Pension costs are a particular problem. The stock market collapse of 2008 decimated public pension fund investments, and municipalities are now being asked for greater contributions to make up for the losses. The impact has been drastic: Three percent of New York property tax collections were used to pay pension costs in 2001; by 2015, pension costs are expected to eat up 35 percent of property tax collections.
Falling property values have also affected cities and towns because lower assessments hurt property tax collections.
The state is taking some steps to ease municipal burdens, but they come with risks. A relatively new plan allows municipalities to borrow from the state pension fund, with interest, a portion of their required contributions to the pension system.
“It’s the worst thing that you can do financially,” said Steve Bellone, the Suffolk County executive. “But when you are up against the wall and you have a county that has used every one-shot revenue that it can possibly use already, and you’re facing a deficit of huge proportions, suddenly that becomes not such a bad option.”
Suffolk and Nassau are borrowing a combined $85 million this year to pay their required contribution into the state pension system.
“That’s where we’re at today,” Mr. Bellone said. “We are in a financial crisis.”
In an interview, Mayor Stephanie A. Miner of Syracuse said that “this is uncharted water, in terms of fiscal crisis.” Her city asked Syracuse University for help, and last year the university agreed to pay $500,000 a year for five years to help bail the city out.
But Syracuse still faces a deficit that threatens to deplete its reserves. The city has cut 125 jobs in two years, transferred a city-run senior center to the Salvation Army and consolidated its purchasing with the county’s. It is now considering charging residents extra for picking up televisions with their garbage.
Like many other mayors, Ms. Miner blamed the state government for passing unreasonable costs, like pensions and other mandates, on to municipal governments.
“Unless Albany changes its policies,” she said, “we will be dead.”
Gov. Andrew M. Cuomo is suggesting new strategies, proposing in his budget to allow municipalities like Albany to receive millions of dollars more in state aid over the next fiscal year in exchange for receiving less in the future. The governor is also proposing that the state assume a greater share of Medicaid cost increases borne by local governments, and that state and local governments be allowed to reduce the pension benefits of future public workers.
“The administration is monitoring each situation closely and remains in direct contact with local officials to find ways the state can be helpful to get them through these very difficult times,” Josh Vlasto, a spokesman for the governor, said.
The crisis has been forecast by financial experts for some time, in part because municipalities often lag the national economy, meaning that their troubles can crest even as problems for the state and federal governments ease.

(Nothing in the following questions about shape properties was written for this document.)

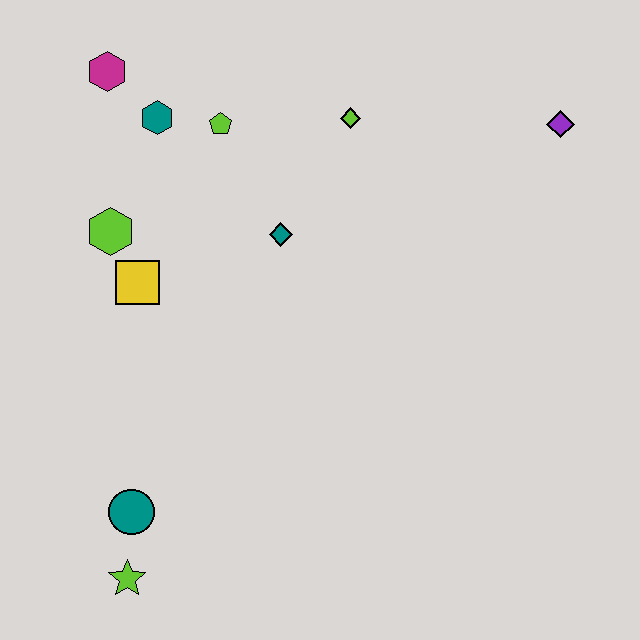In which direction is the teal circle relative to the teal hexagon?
The teal circle is below the teal hexagon.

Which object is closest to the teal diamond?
The lime pentagon is closest to the teal diamond.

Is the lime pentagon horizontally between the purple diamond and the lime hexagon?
Yes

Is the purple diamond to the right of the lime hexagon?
Yes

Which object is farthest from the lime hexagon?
The purple diamond is farthest from the lime hexagon.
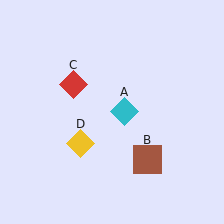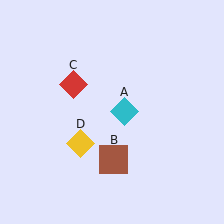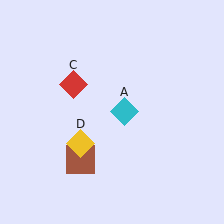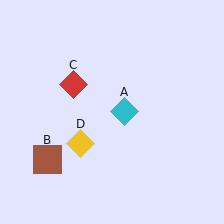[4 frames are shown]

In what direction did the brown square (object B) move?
The brown square (object B) moved left.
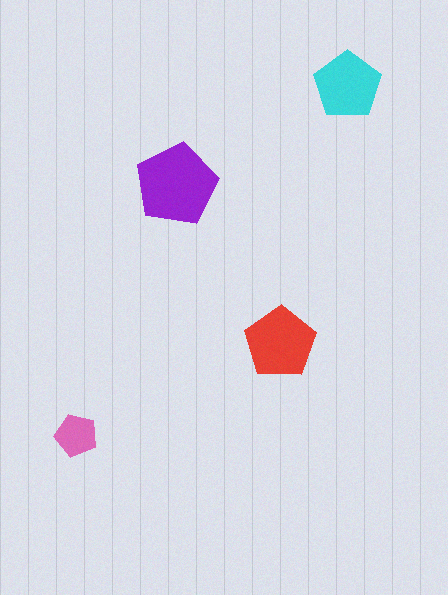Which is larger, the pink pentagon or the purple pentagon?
The purple one.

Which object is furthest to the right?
The cyan pentagon is rightmost.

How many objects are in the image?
There are 4 objects in the image.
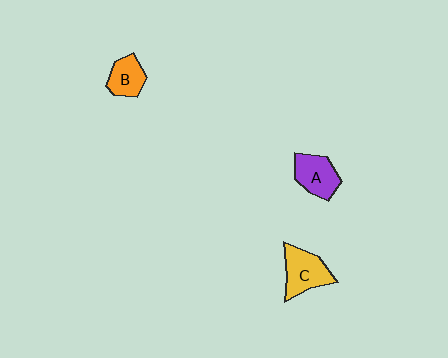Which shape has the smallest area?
Shape B (orange).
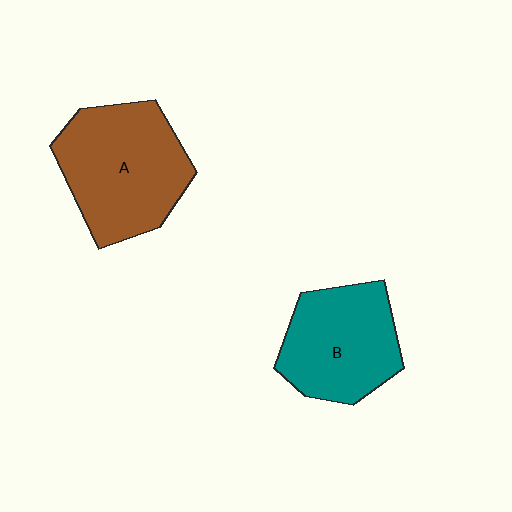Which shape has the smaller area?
Shape B (teal).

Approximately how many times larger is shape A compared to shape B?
Approximately 1.2 times.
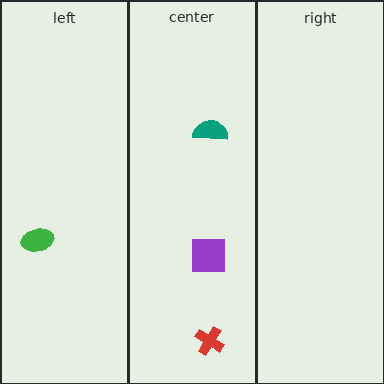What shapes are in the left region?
The green ellipse.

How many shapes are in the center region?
3.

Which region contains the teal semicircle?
The center region.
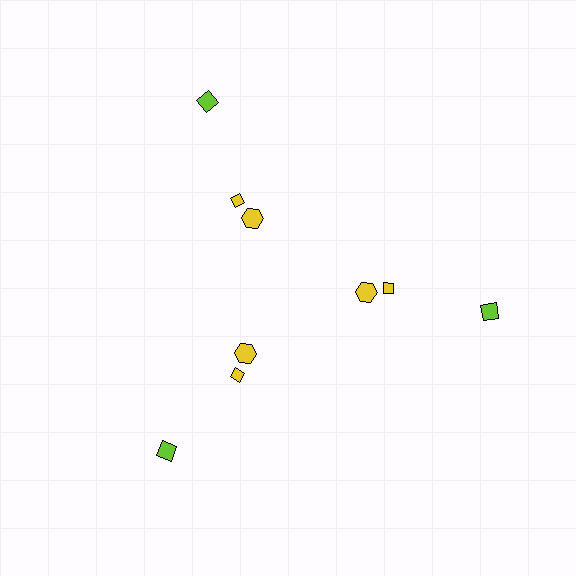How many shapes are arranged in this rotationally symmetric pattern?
There are 9 shapes, arranged in 3 groups of 3.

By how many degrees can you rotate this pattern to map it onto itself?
The pattern maps onto itself every 120 degrees of rotation.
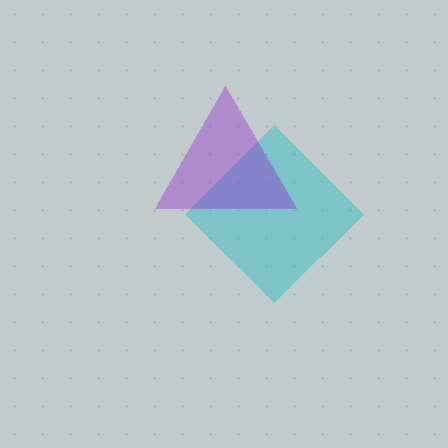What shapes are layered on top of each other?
The layered shapes are: a cyan diamond, a purple triangle.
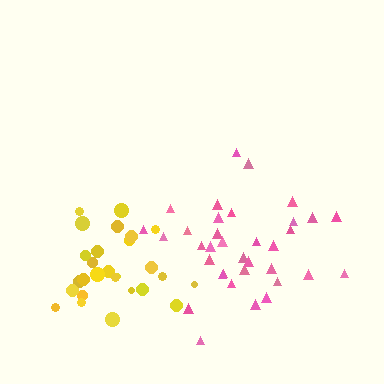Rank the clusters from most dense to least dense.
yellow, pink.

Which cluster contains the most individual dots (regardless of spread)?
Pink (35).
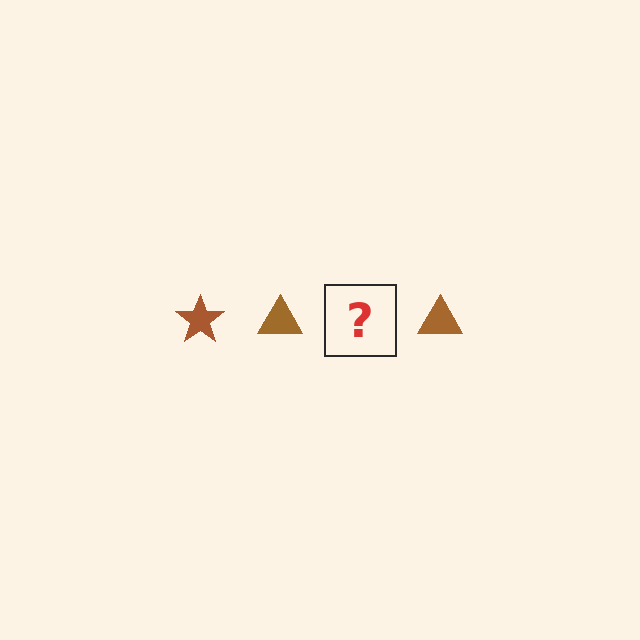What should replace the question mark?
The question mark should be replaced with a brown star.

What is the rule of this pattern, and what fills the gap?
The rule is that the pattern cycles through star, triangle shapes in brown. The gap should be filled with a brown star.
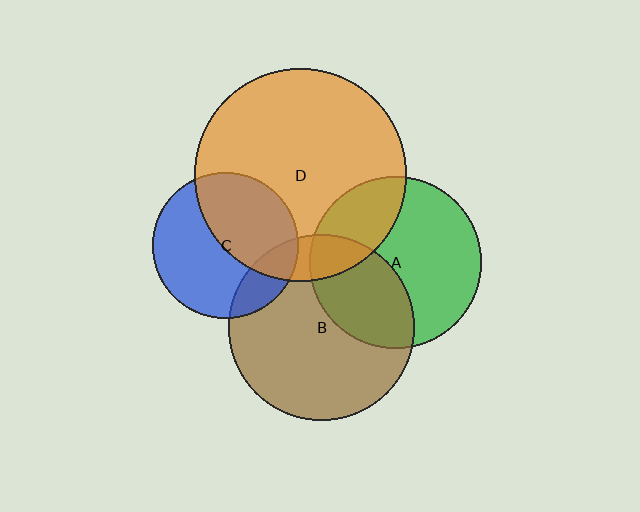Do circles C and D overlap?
Yes.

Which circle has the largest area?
Circle D (orange).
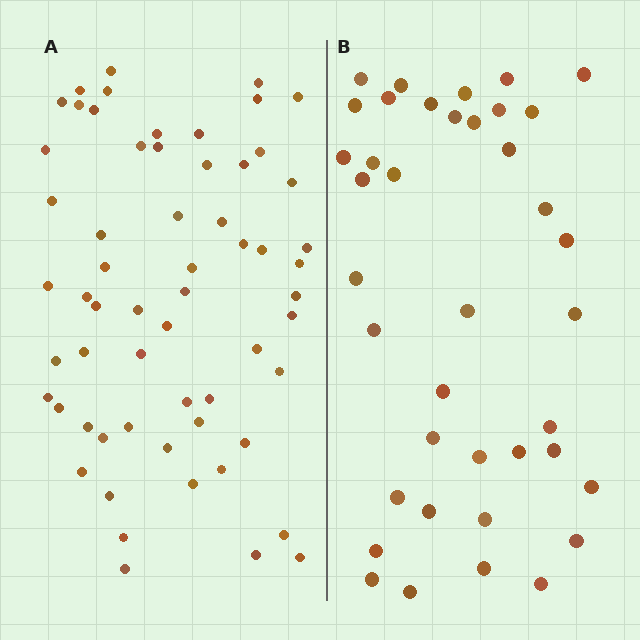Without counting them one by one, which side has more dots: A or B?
Region A (the left region) has more dots.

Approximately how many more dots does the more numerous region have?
Region A has approximately 20 more dots than region B.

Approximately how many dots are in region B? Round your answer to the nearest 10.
About 40 dots. (The exact count is 39, which rounds to 40.)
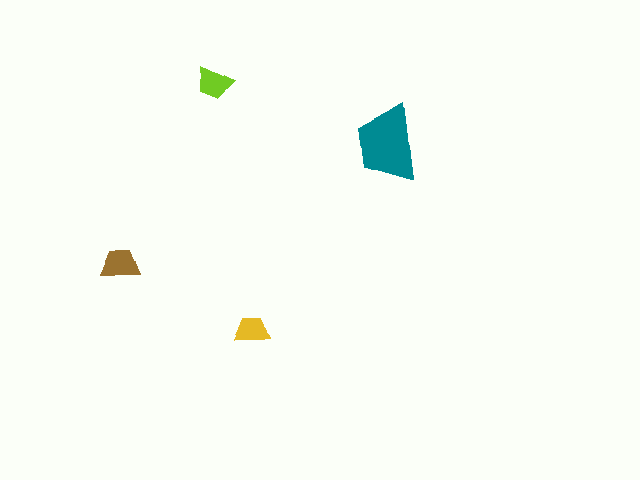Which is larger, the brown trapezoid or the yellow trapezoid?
The brown one.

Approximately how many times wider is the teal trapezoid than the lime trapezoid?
About 1.5 times wider.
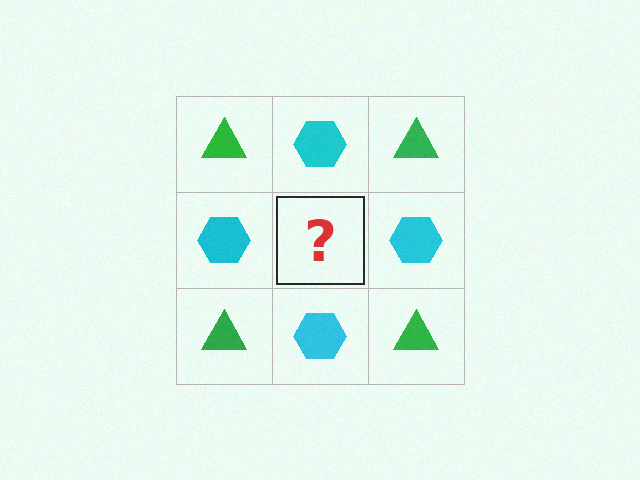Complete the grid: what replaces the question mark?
The question mark should be replaced with a green triangle.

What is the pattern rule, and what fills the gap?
The rule is that it alternates green triangle and cyan hexagon in a checkerboard pattern. The gap should be filled with a green triangle.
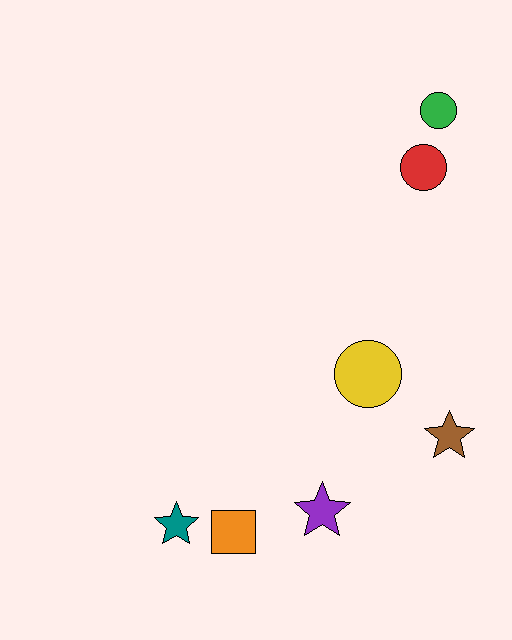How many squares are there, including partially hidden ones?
There is 1 square.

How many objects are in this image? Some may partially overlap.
There are 7 objects.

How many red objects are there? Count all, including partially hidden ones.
There is 1 red object.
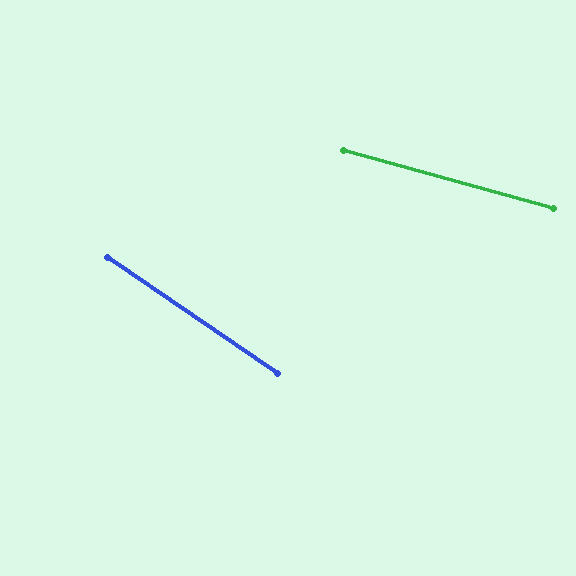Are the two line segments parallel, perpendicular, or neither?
Neither parallel nor perpendicular — they differ by about 19°.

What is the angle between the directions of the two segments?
Approximately 19 degrees.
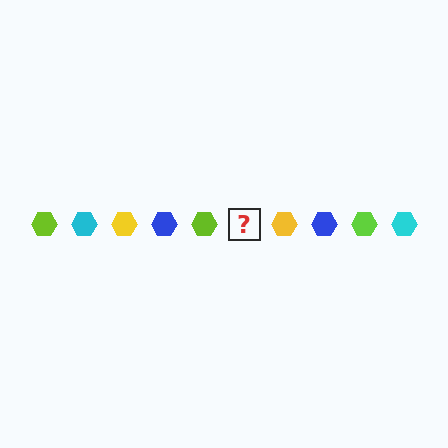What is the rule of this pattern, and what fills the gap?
The rule is that the pattern cycles through lime, cyan, yellow, blue hexagons. The gap should be filled with a cyan hexagon.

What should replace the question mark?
The question mark should be replaced with a cyan hexagon.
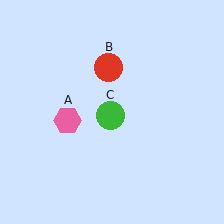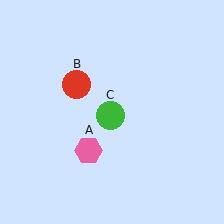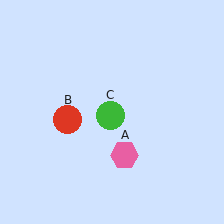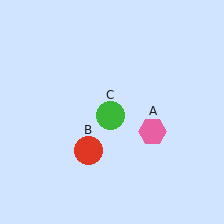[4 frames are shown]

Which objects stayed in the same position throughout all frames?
Green circle (object C) remained stationary.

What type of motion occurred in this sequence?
The pink hexagon (object A), red circle (object B) rotated counterclockwise around the center of the scene.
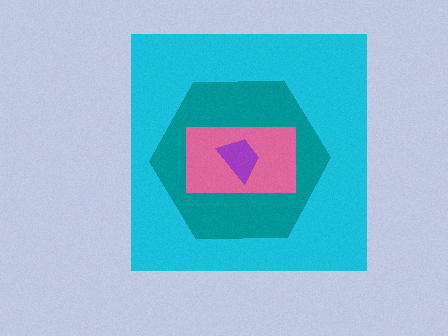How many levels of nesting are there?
4.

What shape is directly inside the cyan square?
The teal hexagon.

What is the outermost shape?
The cyan square.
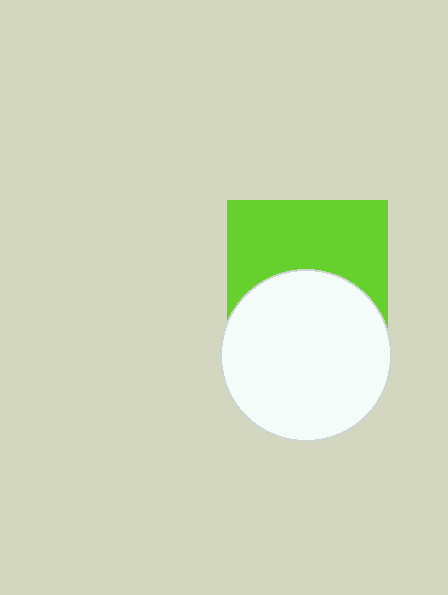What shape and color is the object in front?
The object in front is a white circle.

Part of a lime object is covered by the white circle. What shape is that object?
It is a square.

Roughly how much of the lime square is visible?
About half of it is visible (roughly 53%).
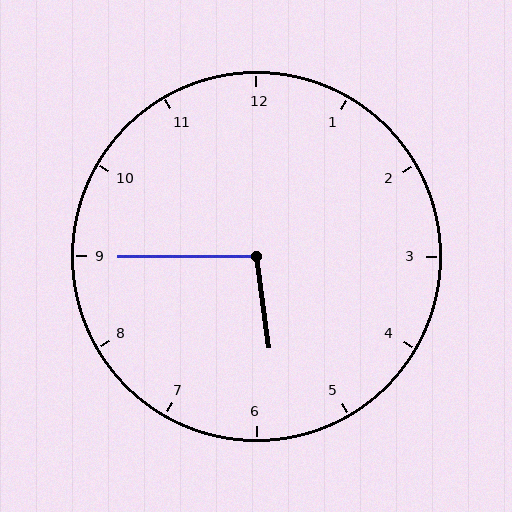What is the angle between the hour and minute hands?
Approximately 98 degrees.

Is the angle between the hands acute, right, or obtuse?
It is obtuse.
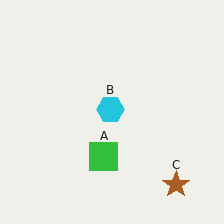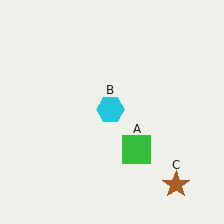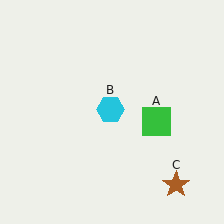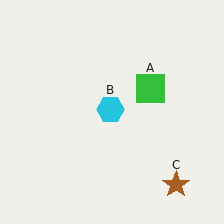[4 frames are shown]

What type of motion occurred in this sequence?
The green square (object A) rotated counterclockwise around the center of the scene.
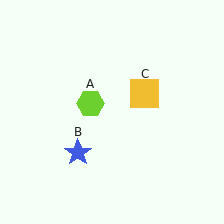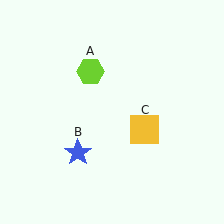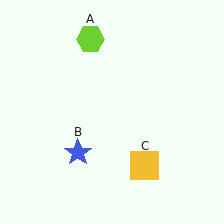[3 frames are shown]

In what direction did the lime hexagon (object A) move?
The lime hexagon (object A) moved up.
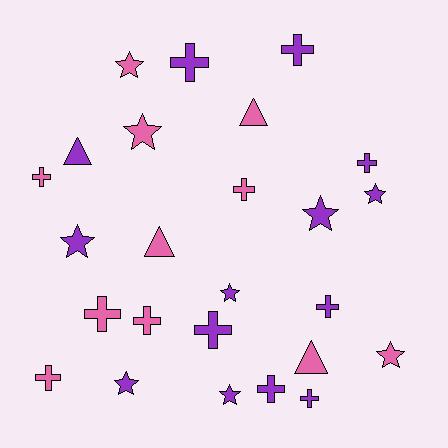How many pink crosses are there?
There are 5 pink crosses.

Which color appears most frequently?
Purple, with 14 objects.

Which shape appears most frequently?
Cross, with 12 objects.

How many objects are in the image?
There are 25 objects.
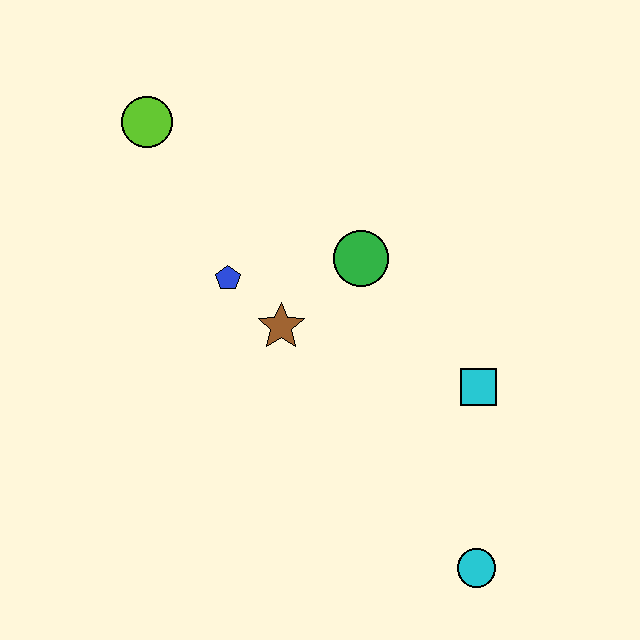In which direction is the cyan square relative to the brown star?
The cyan square is to the right of the brown star.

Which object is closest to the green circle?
The brown star is closest to the green circle.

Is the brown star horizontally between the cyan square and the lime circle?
Yes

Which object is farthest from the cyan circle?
The lime circle is farthest from the cyan circle.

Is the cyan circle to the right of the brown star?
Yes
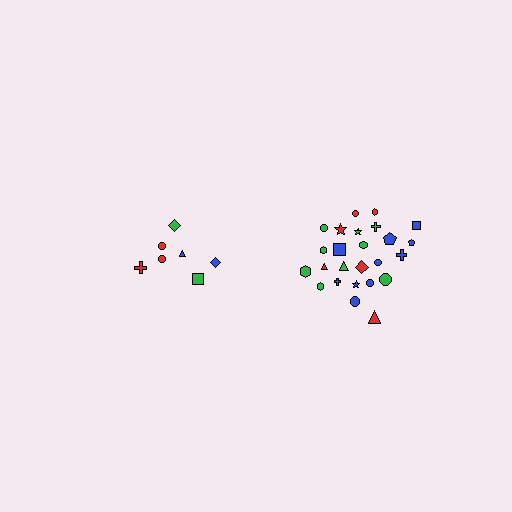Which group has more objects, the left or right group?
The right group.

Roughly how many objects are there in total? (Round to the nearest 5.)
Roughly 30 objects in total.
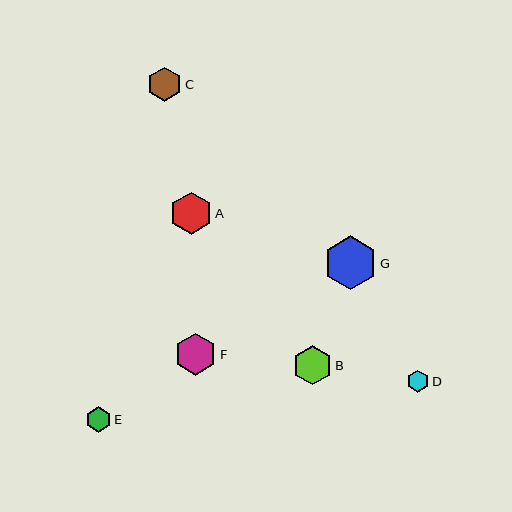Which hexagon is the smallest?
Hexagon D is the smallest with a size of approximately 22 pixels.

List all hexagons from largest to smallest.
From largest to smallest: G, A, F, B, C, E, D.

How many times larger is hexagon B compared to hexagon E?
Hexagon B is approximately 1.6 times the size of hexagon E.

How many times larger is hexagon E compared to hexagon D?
Hexagon E is approximately 1.2 times the size of hexagon D.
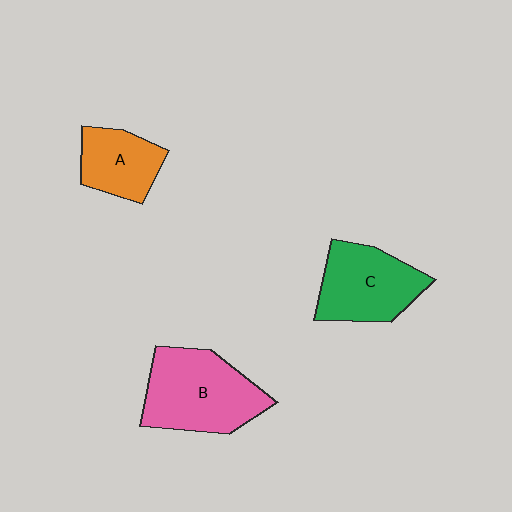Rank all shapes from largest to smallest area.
From largest to smallest: B (pink), C (green), A (orange).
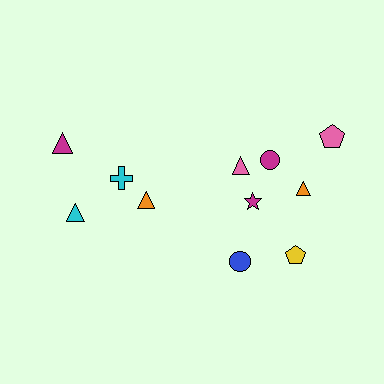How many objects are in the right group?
There are 7 objects.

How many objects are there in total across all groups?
There are 11 objects.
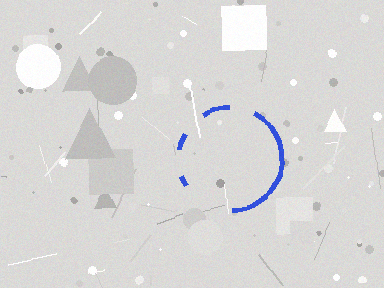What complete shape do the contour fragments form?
The contour fragments form a circle.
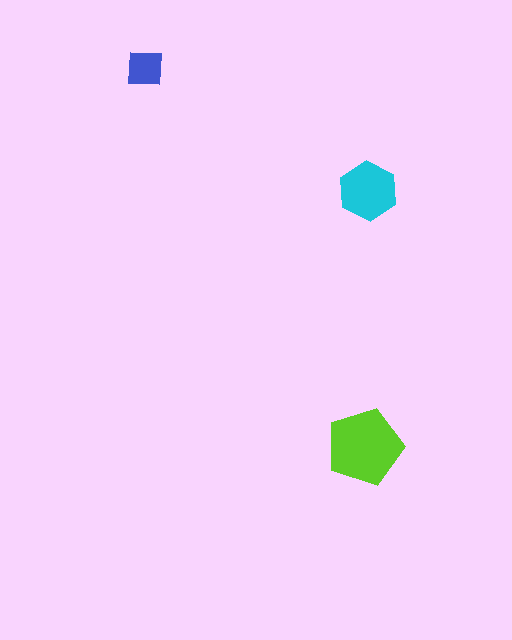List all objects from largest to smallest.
The lime pentagon, the cyan hexagon, the blue square.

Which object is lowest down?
The lime pentagon is bottommost.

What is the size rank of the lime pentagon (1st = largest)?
1st.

“These municipalities will not recover when the economy recovers,” said Richard Brodsky, a former assemblyman who is advising Yonkers.
“Everybody was complicit in this tsunami, and now it’s landing, but not in Washington or Albany,” he said. “It’s in places like Yonkers, where the choice is between school kids and safe streets.”
C. Scott Vanderhoef, the Rockland County executive who was the Republican Party’s nominee for lieutenant governor in 2006, said his county’s $52 million deficit had accumulated over the past four or five years. The county legislature rejected proposed layoffs and service cuts in the budget, so the county is seeking to issue bonds to help bridge its budget gap.
“We don’t want to become Erie County or Nassau County,” he said, referring to two counties whose finances are overseen by control boards. “I think you’ll see a dropping off of the programs that many counties now view as important — law enforcement, economic development, parks and recreation. Those kinds of programs will disappear. Counties will become welfare and Medicaid managers.”